You’re a software testing engineer, working at a big tech company. While other engineers on your team write code, your job is to make sure the code is safe before you push it to production. Your goal isn’t to prove the code is “correct,” but rather to assess the risk of potential failures to the company and test accordingly. You mainly write tests that try to rule out known or suspected failure modes, and you spend a lot of time thinking about edge cases.

One day, over your morning cup of coffee, you get an email from the other engineers on your team. They’ve decided that writing source code is too hard, so they’ve started randomly guessing program implementations until one meets the specification. They call this wacky approach “Software 2.0” or something.

“Not to worry,” they tell you, “we can prove it works. You don’t even have to write tests any more!” They go on to explain that there’s this book called “Statistical Learning Theory,” which describes a mathematical framework that proves Software 2.0 can give you a correct implementation.

Intrigued, you ask them for more details.

Future Input \(\sim\) Past Input

First, they have to assume that any future user input will be similar to what you’ve seen previously in production. They call this the IID assumption.

“But what about hackers?” you ask. “and what happens when we change the UI? People change their behaviour all the time! This week they’re Googling for election results, but next week they’ll go back to Googling Kanye West…”
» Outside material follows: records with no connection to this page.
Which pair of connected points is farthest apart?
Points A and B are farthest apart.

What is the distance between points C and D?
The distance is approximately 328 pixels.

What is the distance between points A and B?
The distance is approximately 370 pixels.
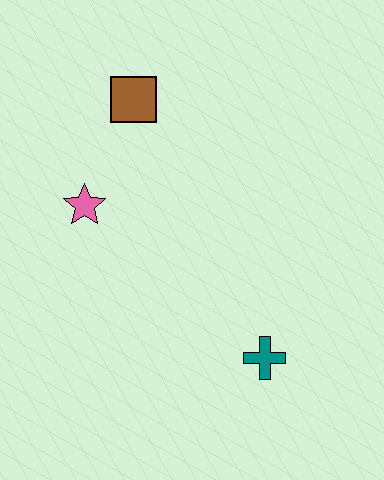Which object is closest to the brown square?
The pink star is closest to the brown square.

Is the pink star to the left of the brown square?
Yes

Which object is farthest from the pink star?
The teal cross is farthest from the pink star.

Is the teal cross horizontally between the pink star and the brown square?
No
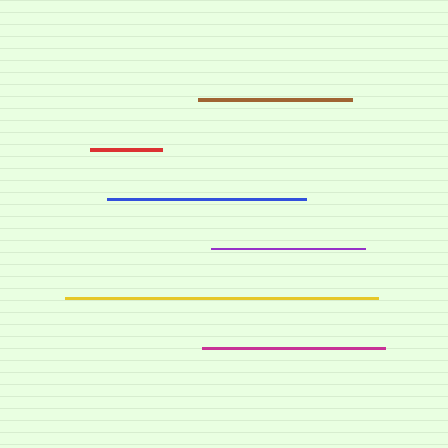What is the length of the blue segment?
The blue segment is approximately 199 pixels long.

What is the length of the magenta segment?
The magenta segment is approximately 183 pixels long.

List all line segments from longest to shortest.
From longest to shortest: yellow, blue and magenta (about equal), brown and purple (about equal), red.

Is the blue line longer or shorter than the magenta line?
The blue and magenta lines are approximately the same length (about 199 and 183 pixels).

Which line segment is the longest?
The yellow line is the longest at approximately 312 pixels.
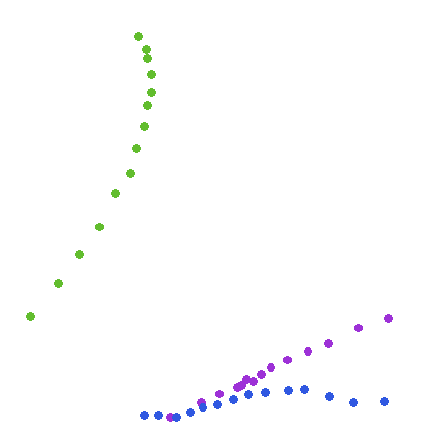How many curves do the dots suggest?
There are 3 distinct paths.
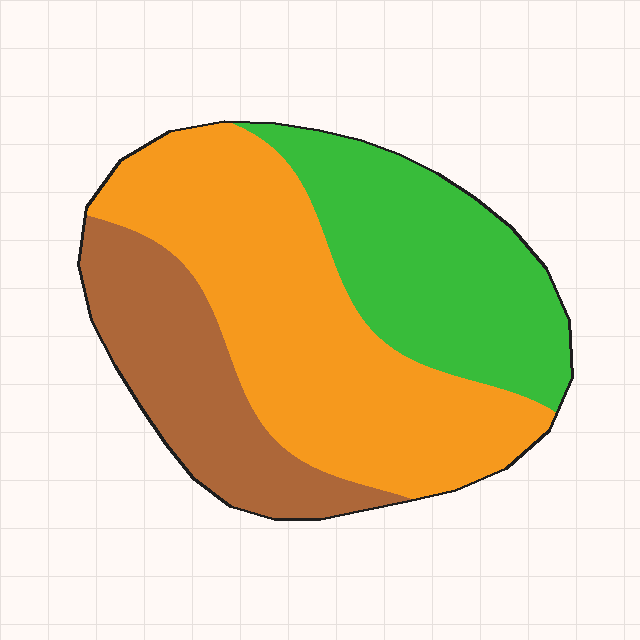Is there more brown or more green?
Green.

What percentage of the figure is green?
Green covers roughly 30% of the figure.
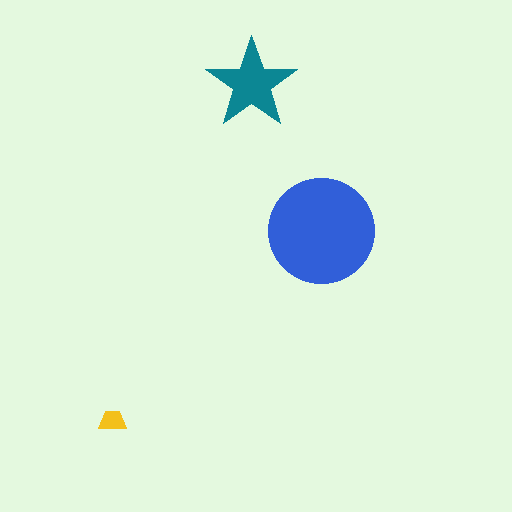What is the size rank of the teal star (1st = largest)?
2nd.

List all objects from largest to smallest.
The blue circle, the teal star, the yellow trapezoid.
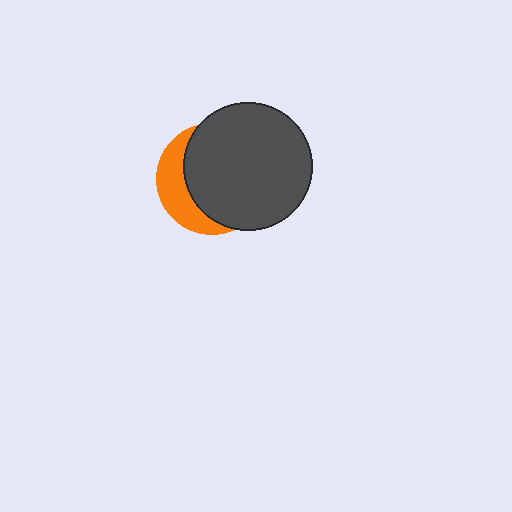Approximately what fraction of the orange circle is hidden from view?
Roughly 69% of the orange circle is hidden behind the dark gray circle.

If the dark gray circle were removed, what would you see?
You would see the complete orange circle.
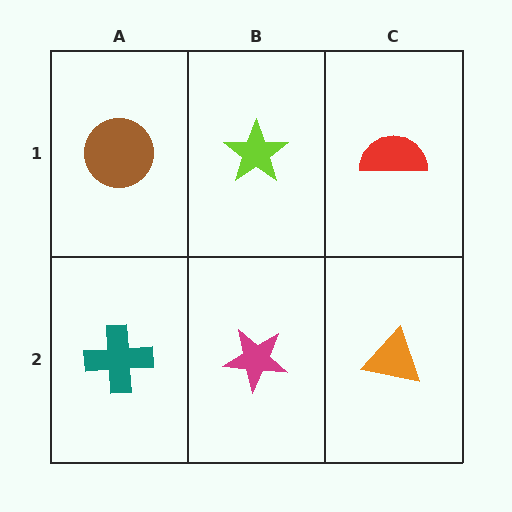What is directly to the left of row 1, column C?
A lime star.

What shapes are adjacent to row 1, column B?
A magenta star (row 2, column B), a brown circle (row 1, column A), a red semicircle (row 1, column C).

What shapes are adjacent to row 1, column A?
A teal cross (row 2, column A), a lime star (row 1, column B).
They concede that maybe you have a point, but they definitely need this assumption to make it work. You begrudgingly let them continue.

No Specification

Then they tell you there’s no specification. You ask them what the hell that means.

“Ok, hear us out,” they say. “The old spec was basically impossible to write. There were too many edge cases! Our poor product manager didn’t even know where to start, honestly.”

Instead, they decided to ask the product manager to write down a bunch of example user inputs along with the correct output for each example. That would serve as the defacto specification. They call this “training data.” Then they guess a program that meets those requirements, using this thing called gradient descent.

You mention that this reminds you of happy-path testing, where you only write tests for things you expect without thinking about possible failure modes. In this case the training examples test the happy paths. How do you know there aren’t still edge cases and bugs lurking around?

That’s where the magic of STL kicks in, they say.

Future Performance \(\sim\) Past Performance

If you assume that future inputs look like past inputs, they say, then you can also assume future performance will look like past performance! As long as you have enough training data, there’s a low probability that you’ll encounter edge cases. Basically, you want the happy paths to be the only paths.

“But how many examples do you need to make sure there aren’t any unhappy paths?” you ask.

It depends on how complicated the program you’re guessing is, they say. If the program is super complex and you don’t know anything about it, you basically need to enumerate all the possible inputs. They’ve been calling this the “No Free Lunch Theorem.”

But if it’s “simple” somehow and you can use that to narrow down the possible candidate programs, then you need way less data. That part sounds kind of reasonable to you. It reminds you of having branch coverage when writing unit tests. If you have more branches, then you have to write more tests. Similarly, if you have more possible candidate programs, then you need more data to make sure you pick the right one.

Bias/Variance Trade-off

“But wait,” you say, “what if you’re wrong about how the program you’re guessing is simple? Isn’t the problem that you don’t know the right program in the first place?”

They tell you you’re right, of course, and that there’s a trade-off. There are different kinds of simplicity with different levels of strictness.¹ If you suppose the wrong kind of simplicity from the start, that puts a hard cap on how well you can learn the program. They call this the bias or approximation error. On the other hand, if you don’t assume anything at all, then you need way more data. If you don’t have enough, then you might encounter variance or estimation error.

The best case, of course, is when you don’t have to guess and you know the correct implementation of the program you want to write. Then you would have maximum correct bias and no variance.

You muse that the second best case would be to just label every possible input so that you don’t have to assume anything. They tell you that’s usually impractical (the poor product manager can only work so much) but in some cases you basically have infinite data and that’s exactly what they do.

Conclusion

“So let me get this straight,” you say.

First, you assume that the future will look like the past.
Next, you get somebody to write down a bunch of example inputs and correct outputs which you use as the spec.
Then, you make some assumptions about the program you’re trying to guess. If you make the wrong assumptions, then you cap your maximum performance. But if you don’t make any, you might accidentally overload your product manager.
Finally, you guess a random program that fits the spec. As long as you have enough data, you can guarantee you did the best you could with your assumptions and that you probably won’t hit any edge cases.

They nod. You shake your head. “I don’t know guys, this seems kind of fishy. The IID assumption is one thing, but we also have no idea how much the approximation error is, right?”

They shrug. “Look man, we just don’t want to write any code, ok? It’s too hard.” You can understand the sentiment.

“Besides, we don’t ever really use STL in practice.”

“What?”

“Yeah, we just set aside some of the training data as a test set. If the program we guess does good on the training data and the test set, we just assume it’s good to go.”

“But what if your test set is bad?”

They shrug again. “We just do our best. Sometimes we craft test sets that look for specific properties.”

You nod knowingly. At the end of the day, you don’t write tests to prove correctness. You write tests to show the presence or absence of bugs in a way that appropriately manages risk. Some things never change. You take a sip of coffee and go back to writing unit tests, suspecting your colleagues will join you in a few years.

You might assume, for example, that your program is translation invariant. ↩